Ce qu'il faut retenir
- 72 morts confirmés lors des tentatives de passage vers Ceuta, selon les autorités locales marocaines.
- Entre 50 000 et 60 000 personnes ont franchi la frontière ces derniers jours, un afflux sans précédent.
- L’Association marocaine des droits humains (AMDH) exige une enquête indépendante et accuse Rabat d’avoir laissé se produire ces départs massifs.
- Les autorités marocaines sont directement mises en cause pour leur rôle présumé dans cette crise.
Un bilan humain lourd et des questions persistantes
Les autorités locales marocaines ont confirmé la mort d’au moins 72 personnes lors des tentatives de traversée vers Ceuta, un territoire espagnol enclavé au nord du Maroc. Ce chiffre, déjà élevé, pourrait encore augmenter avec la poursuite des recherches dans les zones frontalières. Entre 50 000 et 60 000 migrants ont réussi à franchir la frontière ces derniers jours, un afflux massif qui a submergé les infrastructures d’accueil de Ceuta et suscité l’inquiétude des autorités espagnoles.
Les circonstances exactes de ces décès restent floues. Plusieurs sources évoquent des noyades en mer, des chutes ou des affrontements avec les forces de l’ordre.

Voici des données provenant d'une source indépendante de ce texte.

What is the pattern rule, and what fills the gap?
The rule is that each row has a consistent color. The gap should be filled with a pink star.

Les opérations de sauvetage se poursuivent, mais les conditions météo et la saturation des moyens humains compliquent la tâche des secours.
L’AMDH pointe du doigt les autorités marocaines
Face à cette crise, l’Association marocaine des droits humains (AMDH) a pris position de manière virulente. Dans un communiqué, elle exige une enquête indépendante pour faire la lumière sur les circonstances ayant conduit à cet afflux migratoire. L’association accuse directement les autorités marocaines d’avoir « laissé faire » ces départs massifs, soulignant que Rabat aurait pu prévenir une telle situation.

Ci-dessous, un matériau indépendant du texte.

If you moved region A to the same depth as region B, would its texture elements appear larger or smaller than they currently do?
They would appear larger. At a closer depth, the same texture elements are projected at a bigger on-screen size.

« Ces départs massifs ne sont pas le fruit du hasard, mais le résultat d’une politique migratoire irresponsable », a déclaré un porte-parole de l’AMDH. L’association dénonce également les conditions de vie précaires des migrants avant leur départ, évoquant un « désespoir croissant » de la jeunesse marocaine face au chômage et à la pauvreté.

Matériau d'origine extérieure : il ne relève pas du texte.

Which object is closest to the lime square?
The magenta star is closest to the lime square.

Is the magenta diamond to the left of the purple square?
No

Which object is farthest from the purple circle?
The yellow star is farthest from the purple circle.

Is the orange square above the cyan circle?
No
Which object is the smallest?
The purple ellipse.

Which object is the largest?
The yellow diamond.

Un contexte migratoire tendu entre le Maroc et l’Espagne
Ceuta, comme sa voisine Mellila, est un point de passage historique entre l’Afrique et l’Europe. Ces deux enclaves espagnoles attirent chaque année des milliers de migrants cherchant à rejoindre le continent européen. Cependant, l’afflux actuel dépasse largement les précédents records, avec un pic de plus de 60 000 arrivées en quelques jours.
Les relations entre le Maroc et l’Espagne, déjà fragiles, se tendent à nouveau. Rabat est régulièrement accusé par les organisations de défense des droits humains de jouer un rôle ambigu dans la gestion des flux migratoires, alternant entre répression et tolérance selon les périodes. Madrid, de son côté, a appelé à une « coopération renforcée » avec le Maroc pour endiguer ces arrivées, sans pour autant obtenir de garanties concrètes.
Cette crise, qui s’ajoute à d’autres défis humanitaires en Méditerranée, rappelle une fois de plus l’urgence d’une réponse coordonnée et humaine à la question migratoire.
L’Association marocaine des droits humains (AMDH) accuse les autorités marocaines d’avoir adopté une politique migratoire permissive, voire encourageante, envers les candidats au départ vers Ceuta. Selon l’association, cette tolérance serait liée à des pressions internes, notamment la jeunesse marocaine confrontée au chômage et à la précarité, poussant Rabat à détourner l’attention en facilitant des départs massifs.